Google replaced "Gmail" with Googlemail" after negotiations with London-based Independent International Investment Research (IIIR) over the rights to the name came to a nought. IIIR, which has a market value of around £3 million ($5.3 billion) and specialises in providing research on international companies and currencies for clients including investment banks, hailed the name change as a win.
This is the second time Google has voluntarily withdrawn the "Gmail" name in a European country it had to drop the trademark in Germany in June this year following a similar dispute there. The German case is still before the courts. There a Hamburg-based company had registered the term "G-Mail" five years ago, to advertise what it described as a "hybrid mail service", bridging the gap between electronic and hardcopy mail.
IIIR had claimed that the Google service, launched in the UK in April 2004, was confusing to would-be clients of its own "G-mail" service, the mail function of its online information tool Pronet. That service, mainly used by investors in currency derivatives, has been in operation since 2002. IIIR had registered the "Gmail" trademark with Ohim, the European Union's trademark office, and with the US Patent and Trademark Office.
Google has insisted that IIIR's claims are "tenuous", and that the services are different. Although Google plans to pursue the matter further in the courts and with the European trademark office, Google said in a message to UK customers on its website that the issue could take years to resolve.
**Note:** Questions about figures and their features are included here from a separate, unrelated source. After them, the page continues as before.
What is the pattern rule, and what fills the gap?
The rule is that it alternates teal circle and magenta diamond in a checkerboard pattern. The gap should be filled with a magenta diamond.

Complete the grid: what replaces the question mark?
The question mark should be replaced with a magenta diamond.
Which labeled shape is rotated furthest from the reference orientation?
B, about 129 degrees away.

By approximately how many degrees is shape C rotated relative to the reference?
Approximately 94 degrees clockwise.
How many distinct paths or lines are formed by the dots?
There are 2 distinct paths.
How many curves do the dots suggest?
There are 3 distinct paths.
The name change, as of now, applies only to UK users. New addresses created by UK users would end with "googlemail.com." Existing users will be redirected from the "gmail.com" site to a new page with the Google Mail logo. Google told its UK users that while holders of existing accounts will retain the "Gmail" address until the trademark issue was settled by the courts or further negotiation, it could not guarantee that they would be able to hang on to the "gmail" address forever.
"This company has been very focused on a monetary settlement," Google said in a separate statement. "We went back and forth trying to settle on reasonable terms, but the sums of money this company is demanding are exorbitant."
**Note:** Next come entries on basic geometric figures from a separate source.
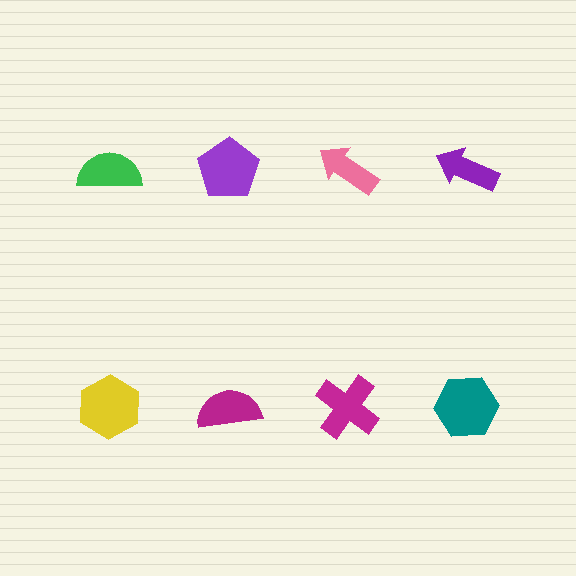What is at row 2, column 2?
A magenta semicircle.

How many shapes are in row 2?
4 shapes.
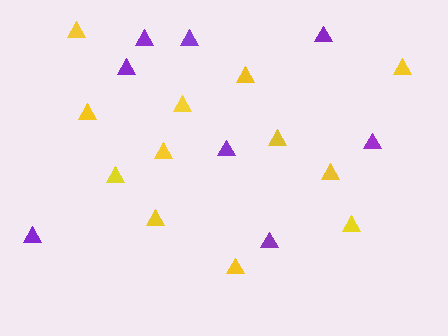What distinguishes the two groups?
There are 2 groups: one group of yellow triangles (12) and one group of purple triangles (8).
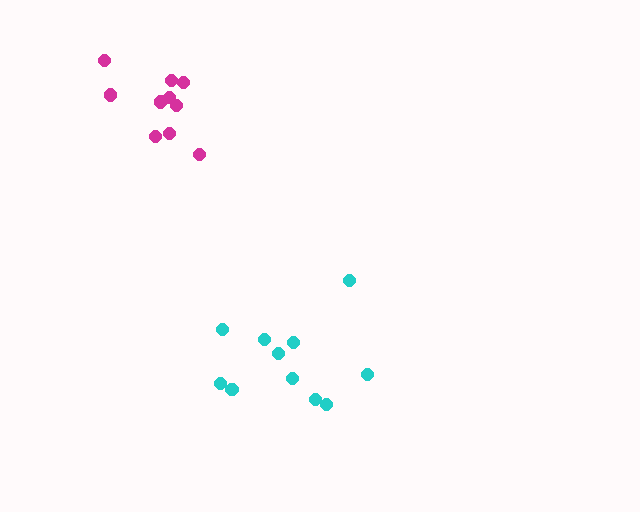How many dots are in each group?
Group 1: 11 dots, Group 2: 10 dots (21 total).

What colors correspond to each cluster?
The clusters are colored: cyan, magenta.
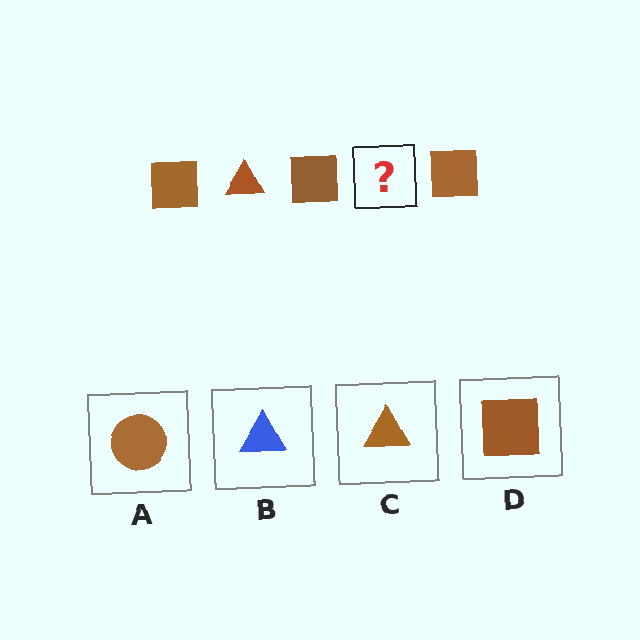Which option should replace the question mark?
Option C.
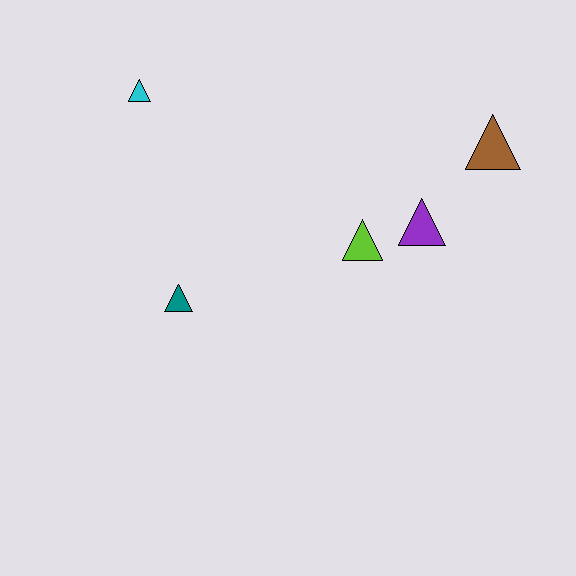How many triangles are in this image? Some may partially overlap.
There are 5 triangles.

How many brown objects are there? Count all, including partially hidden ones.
There is 1 brown object.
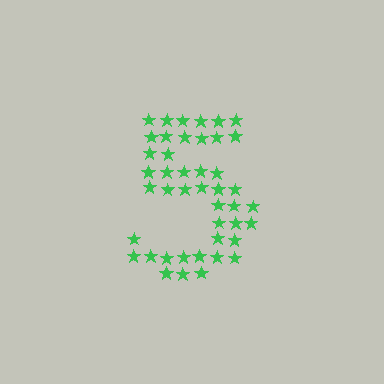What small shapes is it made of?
It is made of small stars.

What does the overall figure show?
The overall figure shows the digit 5.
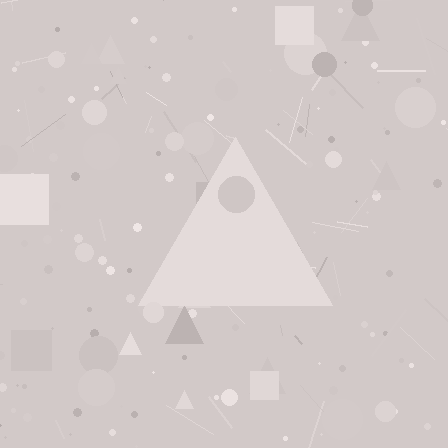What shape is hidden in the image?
A triangle is hidden in the image.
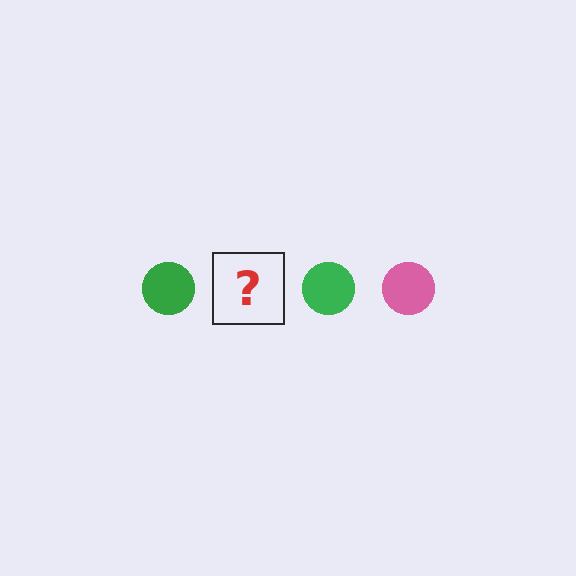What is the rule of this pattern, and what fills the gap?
The rule is that the pattern cycles through green, pink circles. The gap should be filled with a pink circle.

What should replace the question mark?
The question mark should be replaced with a pink circle.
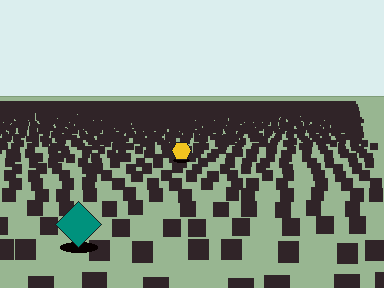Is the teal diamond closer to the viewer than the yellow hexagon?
Yes. The teal diamond is closer — you can tell from the texture gradient: the ground texture is coarser near it.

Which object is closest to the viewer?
The teal diamond is closest. The texture marks near it are larger and more spread out.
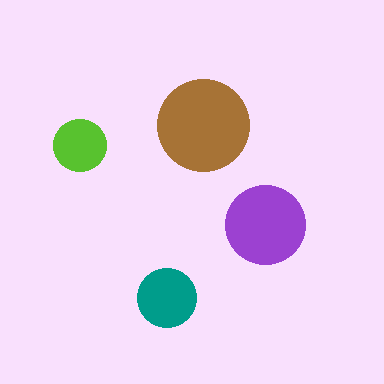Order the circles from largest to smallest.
the brown one, the purple one, the teal one, the lime one.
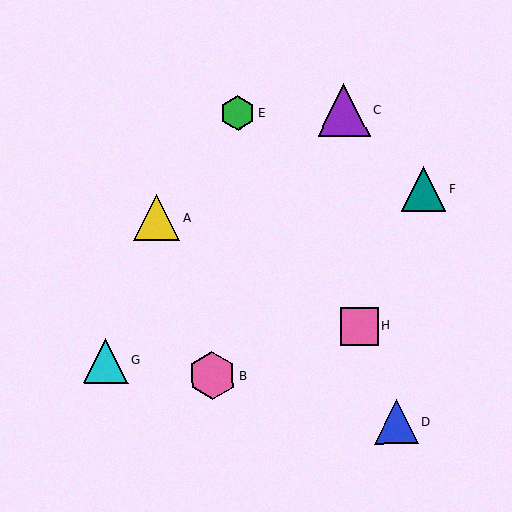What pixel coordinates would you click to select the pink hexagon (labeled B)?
Click at (212, 376) to select the pink hexagon B.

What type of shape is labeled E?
Shape E is a green hexagon.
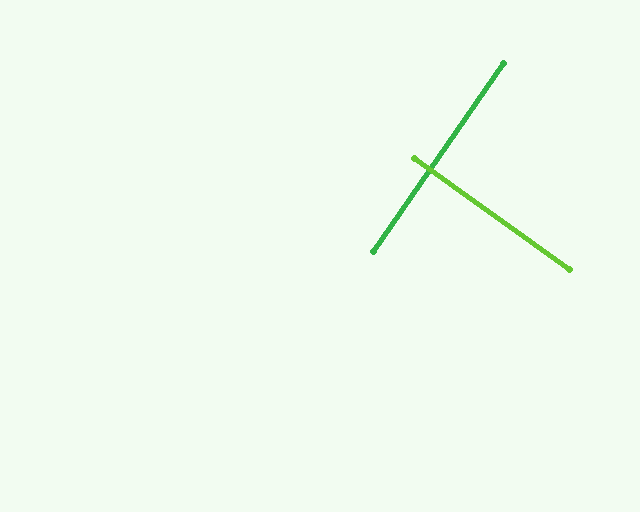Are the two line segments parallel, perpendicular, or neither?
Perpendicular — they meet at approximately 89°.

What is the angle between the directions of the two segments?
Approximately 89 degrees.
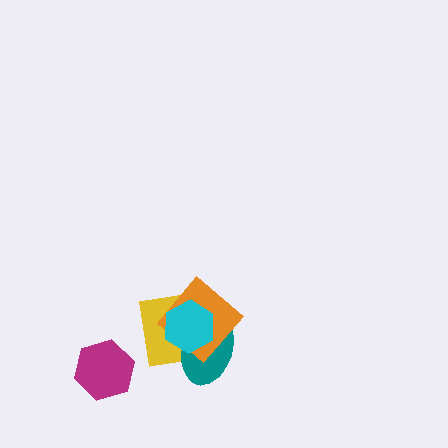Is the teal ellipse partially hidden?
Yes, it is partially covered by another shape.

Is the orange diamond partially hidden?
Yes, it is partially covered by another shape.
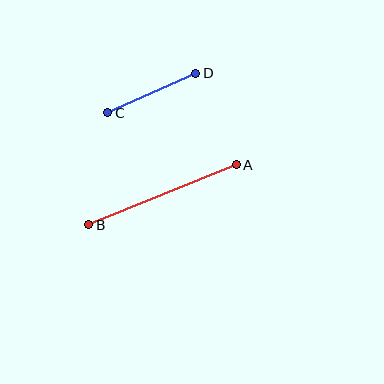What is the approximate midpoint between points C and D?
The midpoint is at approximately (152, 93) pixels.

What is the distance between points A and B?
The distance is approximately 159 pixels.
IIIR's chairman and chief executive Shane Smith said that IIIR had written to Google when its Gmail service was first announced and the company should have voluntarily desisted from using the mark then. "That option has now gone," he said. "We want either a sensible offer and we'll sell the rights, or they stop using the mark and pay us some sort of compensation for the fact we can no longer use it ourselves."
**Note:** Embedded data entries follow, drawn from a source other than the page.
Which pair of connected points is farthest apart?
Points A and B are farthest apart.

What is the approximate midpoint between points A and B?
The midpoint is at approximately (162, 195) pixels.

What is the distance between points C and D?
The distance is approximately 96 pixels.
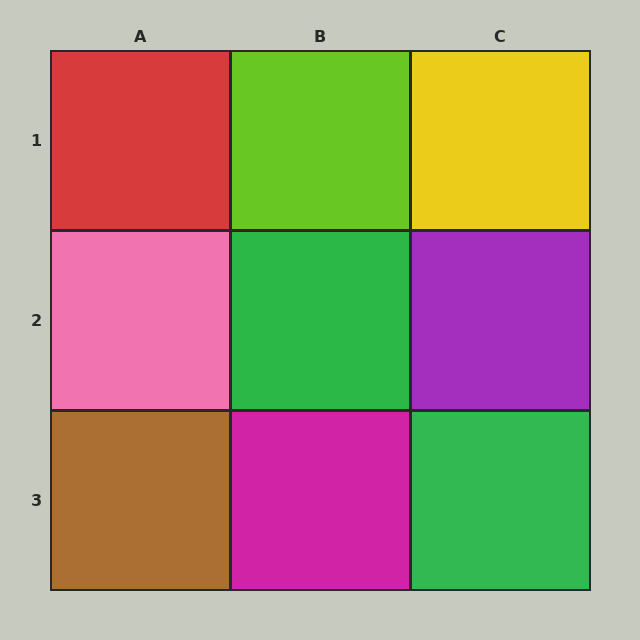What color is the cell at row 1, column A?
Red.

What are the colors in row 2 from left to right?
Pink, green, purple.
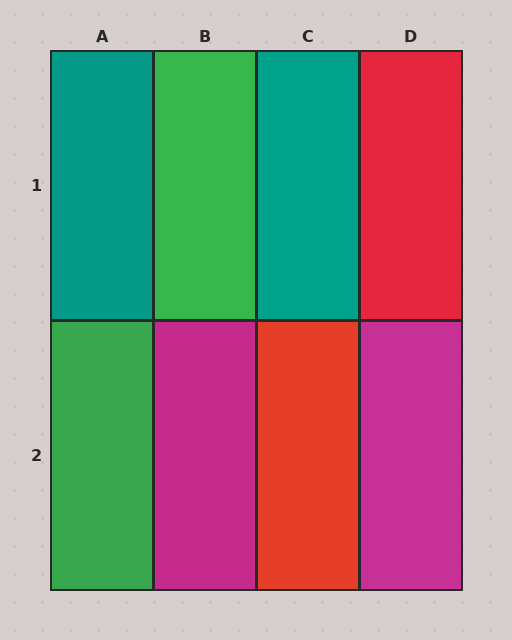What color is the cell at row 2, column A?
Green.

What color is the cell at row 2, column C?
Red.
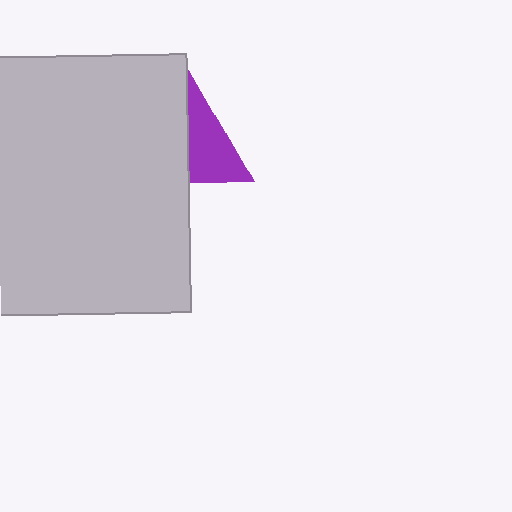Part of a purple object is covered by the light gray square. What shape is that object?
It is a triangle.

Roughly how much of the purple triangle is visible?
A small part of it is visible (roughly 44%).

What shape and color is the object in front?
The object in front is a light gray square.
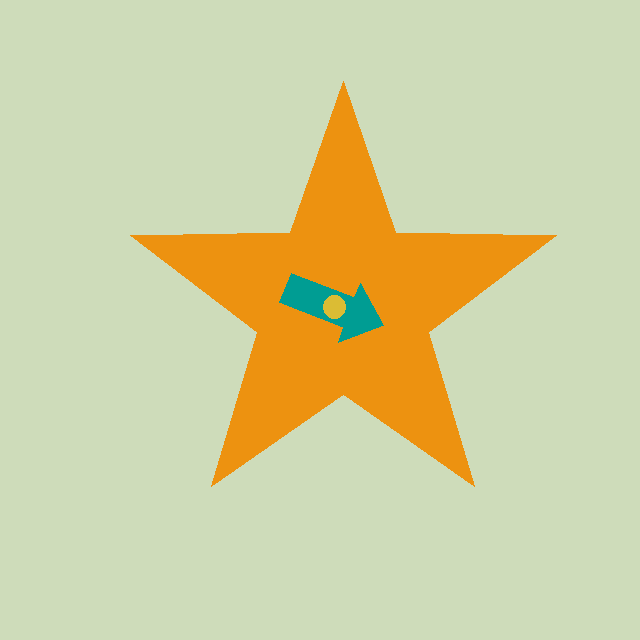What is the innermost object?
The yellow circle.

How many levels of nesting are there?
3.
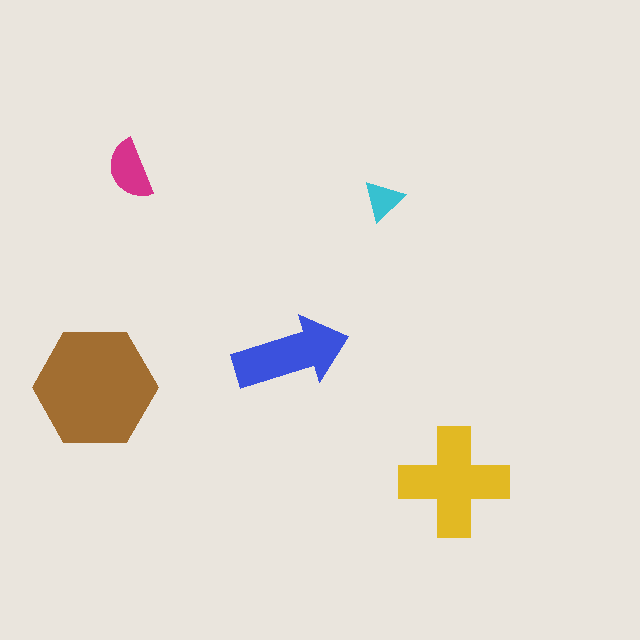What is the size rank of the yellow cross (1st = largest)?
2nd.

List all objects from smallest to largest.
The cyan triangle, the magenta semicircle, the blue arrow, the yellow cross, the brown hexagon.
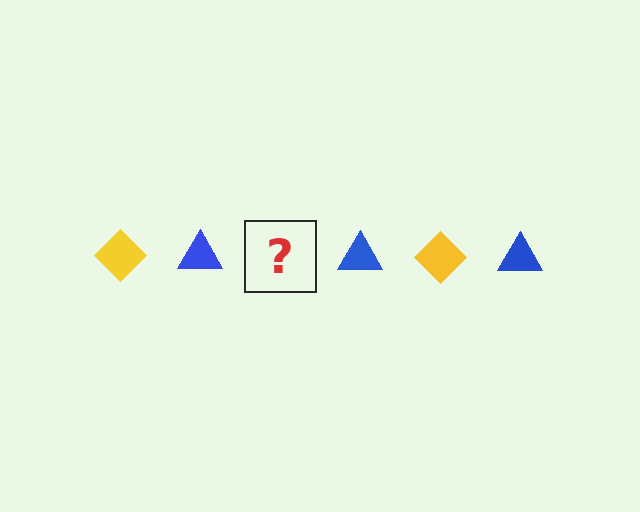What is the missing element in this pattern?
The missing element is a yellow diamond.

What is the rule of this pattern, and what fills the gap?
The rule is that the pattern alternates between yellow diamond and blue triangle. The gap should be filled with a yellow diamond.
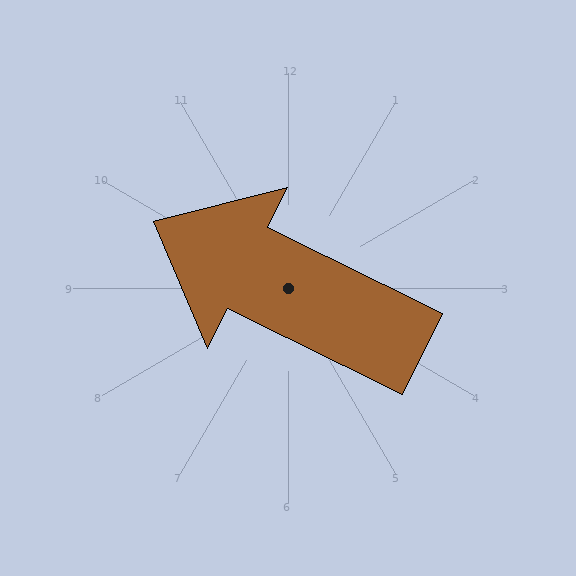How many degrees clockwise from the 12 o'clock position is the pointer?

"Google asked us at one point what it would cost to make the problem go away. We had an independent valuation commission assess what the value of the trademark actually is, but we couldn't reach a settlement," Smith told Reuters. The IIR-commissioned assessment pegged the value of the Gmail name at a minimum of £25 million ($43.64 million), but Google descibed it as "exorbitant".
Smith countered this saying, " We see substantial irony in this complaint from a company whose business model, based as it is on the auctioning of advertising space, is explicitly about getting paid the highest possible fee levels for its web property."
"Our stock market value is probably the weekly coffee bill at Google," Smith was quoted as saying in the Independent. "We are a gnat biting the ankle of a giant but that shouldn't stop us defending the intellectual property rights of our shareholders." Companies like Citigroup, Deutsche Bank and Bank of America are among the British firm's clients.
Smith said in an open letter to Gmail UK users, "We have no desire to disrupt your use of Google's service, but we do have a duty to shareholders to protect the company's assets. We are defending those rights, in the same way as Google very aggressively defends its own trademarks around the world upon which, if you were a shareholder of either company, you would insist."
IIIR had said in an earlier statement that, although it was not anticipated that the Gmail trade mark would become an intellectual property asset licensable in its own right, it has nonetheless become such an asset and under the circumstances it is the responsibility of the directors to protect this asset from unauthorised use, or alternatively to obtain fair value through a sale or licensing arrangement.
Google's email account comes with just over 2.6 gigabytes of storage space and allows users to view their email with all messages on a single subject linked together. The service is still technically in the trial phase and in most countries is available on an invitation-only basis.